Cinta Torah Yahudi: Api Penghangat dari Pembelajaran Alkitab

Cinta Torah Yahudi: Api Penghangat dari Pembelajaran Alkitab
Stok Adobe – tygrys74

Tentang kesediaan meninggalkan zona nyaman demi Firman Tuhan. Oleh Richard Elofer

Pendeta Yahudi Yaakov Dovid Wilovsky, dikenal sebagai Ridvaz (diucapkan: Ridwaas), memiliki kehidupan yang sangat menarik. Ia lahir di Lituania pada tahun 1845 dan kemudian tinggal di Chicago selama beberapa waktu sebelum pindah ke sana Eretz Israel berimigrasi dan menghabiskan sisa hidupnya di Tzefat tinggal di utara Galilea.

Suatu hari seorang pria masuk ke salah satunya sekolah (Bahasa Yiddish untuk sinagoga) di Tzefat dan melihatnya Ridvaz Duduk tertunduk dan menangis dengan sedihnya. Pria itu berlari ke arah Ravuntuk melihat apakah dia bisa membantunya. "Ada apa?" tanyanya cemas. “Tidak ada,” jawabnya Ridvaz. “Hanya saja hari ini adalah yahrzeit (hari kematian ayahku).”

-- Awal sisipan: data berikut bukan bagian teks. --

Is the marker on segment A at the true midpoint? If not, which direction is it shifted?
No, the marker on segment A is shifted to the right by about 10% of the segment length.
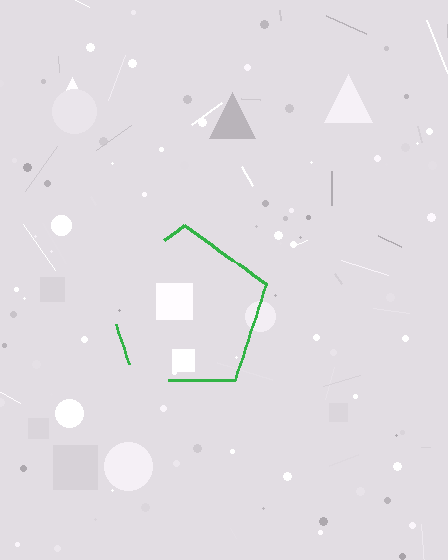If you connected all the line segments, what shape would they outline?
They would outline a pentagon.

Pria itu takjub. Ayah dari Ridvaz pasti sudah meninggal lebih dari setengah abad yang lalu. Bagaimana mungkin Rav masih menangis sedih atas anggota keluarga yang telah meninggal begitu lama?

"Aku menangis," jelasnya Ridvaz, “karena aku memikirkan kecintaan ayahku yang mendalam terhadap Torah.”

Itu Ridvaz mengilustrasikan cinta ini menggunakan sebuah kejadian:

Ketika saya berumur enam tahun, ayah saya menyewa seorang guru swasta untuk belajar Taurat bersama saya. Pelajaran berjalan dengan baik, namun ayah saya sangat miskin dan setelah beberapa saat dia tidak mampu lagi membayar gurunya.

»Suatu hari guru menyuruhku pulang dengan membawa sebuah catatan. Dikatakan bahwa ayah saya belum membayar apa pun selama dua bulan. Dia memberikan ultimatum kepada ayah saya: Jika ayah saya tidak memberikan uang, sayangnya guru tidak dapat lagi memberi saya pelajaran. Ayah saya kecewa. Dia benar-benar tidak punya uang untuk apa pun saat ini, dan tentu saja tidak punya uang untuk guru privat. Tapi dia juga tidak tega membayangkan aku berhenti belajar.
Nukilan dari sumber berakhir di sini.